Despite my high levels of motivation to ride, the weather got up to it's (now usual) trickery and was pretty awful Thursday & Friday. The weather forecast was using terms like "atmospheric river", which proved an accurate description. Both horse's paddocks were a mess with water and fallen tree branches. Bridget's shelter had standing water in the front half, but we got off lucky compared to all the flooding and storm damage just a little further south. I spent a big chunk of time at the barn doing interesting things like digging ditches and shoveling muck from one place to another. So fun :) I'd happily pay full board right now if only anyone was crazy enough to offer it!
Look! A tiny bit of sunlight on Saturday!

Saturday morning we had a break between storm systems and I got Sophie down to the club grounds for an outing. I was sure she was going to be a total nut after having almost a month off, so I just brought longeing gear. Of course she was quiet and lazy and I probably could have just tacked her up and hopped on. Who could have predicted that!? She's such a funny little thing.

And so muddy.

I didn't feel quite so bad when I bumped into some friends that I'd consider dedicated riders and both said it was their first outing in a month or two, because of the terrible weather and short daylight hours. I'm not alone! Whew.

Sunday was meant to be a riding day for both ponies, but the rain turned to sideways snow and sleet and hacking down the road or to the arena simply isn't safe in those conditions. A shame, because Bridget was being a complete jerk(!) due to pent up energy and I think really would have enjoyed an outing.

Someone had an even larger than normal sense of her own importance. No one tell her that her attempts at being sassy and tough are actually more amusing than intimidating.

Honestly, I'm struggling a bit mentally right now. I want to be out there riding and having fun but the weather and my current boarding set up really doesn't make it easy, (or even possible) lately. I'm putting in multiple hours a day at the barn doing chores, only to get caught up just in time to head back out of town to work on Monday. I get frustrated with that (all that work and money for "nothing") and then am upset with myself because I know in the grand scheme of things I'm lucky and my problems are very small ones. I'm catching myself being quite negative about my riding goals and being an equestrian in general for the first time in many, many years - a sure sign I need to get back in the saddle and start having fun again!

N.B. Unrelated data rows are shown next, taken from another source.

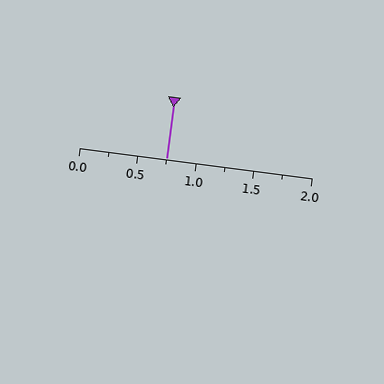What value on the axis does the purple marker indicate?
The marker indicates approximately 0.75.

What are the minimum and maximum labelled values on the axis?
The axis runs from 0.0 to 2.0.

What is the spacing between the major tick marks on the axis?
The major ticks are spaced 0.5 apart.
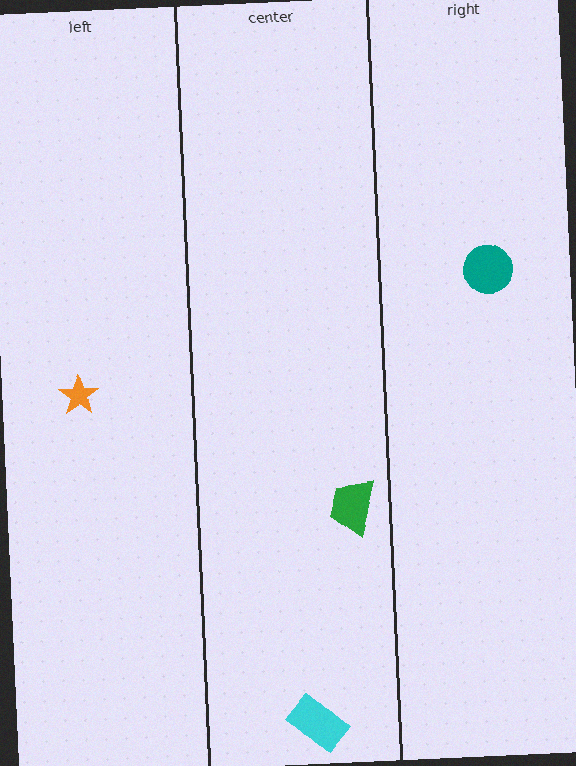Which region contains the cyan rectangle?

This too shall pass, right? I'm crossing fingers hard we get some friendlier weather soon (please, no more torrential rain, even just for a few days!) I just need to be patient. In the meantime, I think the take home lessons from this winter are:

- I'm irrationally grumpy and negative if I can't ride, and;
- I need to implement some changes before next winter. I dream of packing us all up for a month's vacation somewhere sunny and warm. But a trailer and/or a change in boarding arrangements are probably more practical :)

This black eyed Susan is attempting to bloom in my backyard right now. Craziness, or maybe a sign that spring might come?